Le suicide n’épargne aucune génération, mais certaines catégories de la population y sont plus vulnérables que d’autres. Le 6e rapport de l’Observatoire national du suicide, publié le 25 février 2025 par la Direction de la recherche, des études, de l’évaluation et des statistiques (DREES), révèle des chiffres inquiétants. Après un ralentissement dans les années 1980 et une stagnation en 2020, le nombre de suicides augmente de nouveau en France.
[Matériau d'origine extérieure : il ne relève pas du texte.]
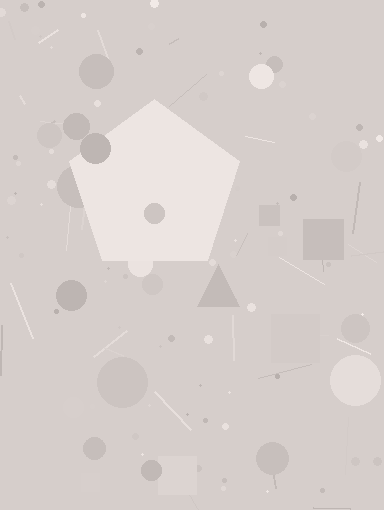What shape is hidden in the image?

Forte hausse des suicides : qui sont les plus vulnérables ?

Les seniors hommes les plus touchés
Les chiffres du rapport de la DREES montrent que les hommes âgés sont de loin les plus exposés au suicide. En 2022, le taux de suicide des 85-94 ans atteint 35,2 pour 100 000 habitants, soit trois fois plus que la moyenne nationale. Chez les hommes de plus de 85 ans, le taux explose à 86 pour 100 000, une hausse marquée par rapport aux 77 pour 100 000 enregistrés en 2021.
La DREES identifie plusieurs facteurs de risque. L’entrée en EHPAD, qui constitue un tournant critique pour ces personnes du fait qu'elle soit souvent vécue comme une perte de contrôle et d’autonomie. Le rapport souligne que la fragilité sociale et psychologique des hommes âgés est un facteur aggravant : « Les comportements suicidaires des hommes âgés surviennent généralement lorsqu’ils subissent une perte de pouvoir décisionnel, à la fois sur leur épouse et sur leur quotidien ». L’isolement social et le veuvage jouent également un rôle majeur. Et contrairement aux jeunes, les tentatives de suicide chez les seniors aboutissent bien plus souvent à un décès en raison de la létalité des moyens employés, souligne encore le rapport.
Les jeunes femmes de plus en plus concernées
Si les hommes âgés sont les plus touchés en termes de mortalité, les jeunes femmes subissent une autre forme de crise, marquée par une explosion des hospitalisations pour gestes auto-infligés (GAI). En 2023, 516 adolescentes de 15 à 19 ans sur 100 000 ont été hospitalisées après un acte auto-infligé, une augmentation de 46 % depuis 2017. Leur taux de suicide reste plus bas que celui des hommes, mais celui-ci progresse néanmoins à une vitesse inquiétante : il a augmenté de 40 % entre 2020 et 2022, passant de 1,15 à 1,60 pour 100 000, alertent l'observatoire national du suicide et la Drees.
Le rapport identifie plusieurs facteurs expliquant cette hausse. « L'augmentation des pensées suicidaires et des syndromes dépressifs chez une minorité importante d’adolescentes et de jeunes femmes depuis 2014 » est un facteur clé, exacerbé par la crise du Covid-19, qui a marqué le début de l'augmentation des suicides en France en 2020. À cela s'ajoute l'exposition aux violences sexistes et sexuelles, ainsi que l'explosion des réseaux sociaux, notamment en raison de la pression sociale liée à l'image du corps.
Une prévention insuffisante
Selon la DREES, le nombre de suicides en France a augmenté de 3,3 % en 2022, atteignant 9 200 décès, soit un taux de 13,3 suicides pour 100 000 habitants, contre 13,0 en 2021 et 13,1 en 2020. Malgré les efforts des autorités sanitaires, les dispositifs en place n'arrivent pas à enrayer cette mauvaise tendance. Les experts en santé mentale pointent clairement du doigt un manque de moyens pour prévenir et accompagner les personnes en détresse. Chez les jeunes, la prise en charge des troubles psychiques est largement insuffisante. Le rapport met en lumière un manque flagrant de psychiatres et de structures adaptées qui rendent l’accès aux soins compliqué pour les adolescents et les jeunes adultes.
Chez les personnes âgées, le tabou autour de la dépression sénile bloque toute stratégie de prévention efficace. L’isolement des seniors et la méconnaissance des signes avant-coureurs par leurs proches et le personnel médical ne font qu'aggraver la situation, s'inquiète la Drees.
Quelle réponse face à cette hausse des suicides ?
Face à ces chiffres alarmants, la DREES appelle à une intensification des mesures de prévention. Le rapport recommande ainsi une meilleure prise en charge des troubles psychiatriques dès le plus jeune âge et une formation accrue des professionnels de santé pour repérer les signes avant-coureurs. La DREES recommande par ailleurs un meilleur accès aux soins, en particulier pour les catégories de population les plus vulnérables, à savoir les jeunes femmes et les seniors.
Le débat sur l’aide active à mourir (AAM) s’invite également dans la réflexion des experts. La DREES met en avant les pays où cette pratique est légalisée, arguant que certaines études montrent qu’elle n’a pas d’effet sur le taux global de suicide, mais qu’elle peut, dans certains cas, permettre « une prise en charge du mal-être et une revitalisation des patients ».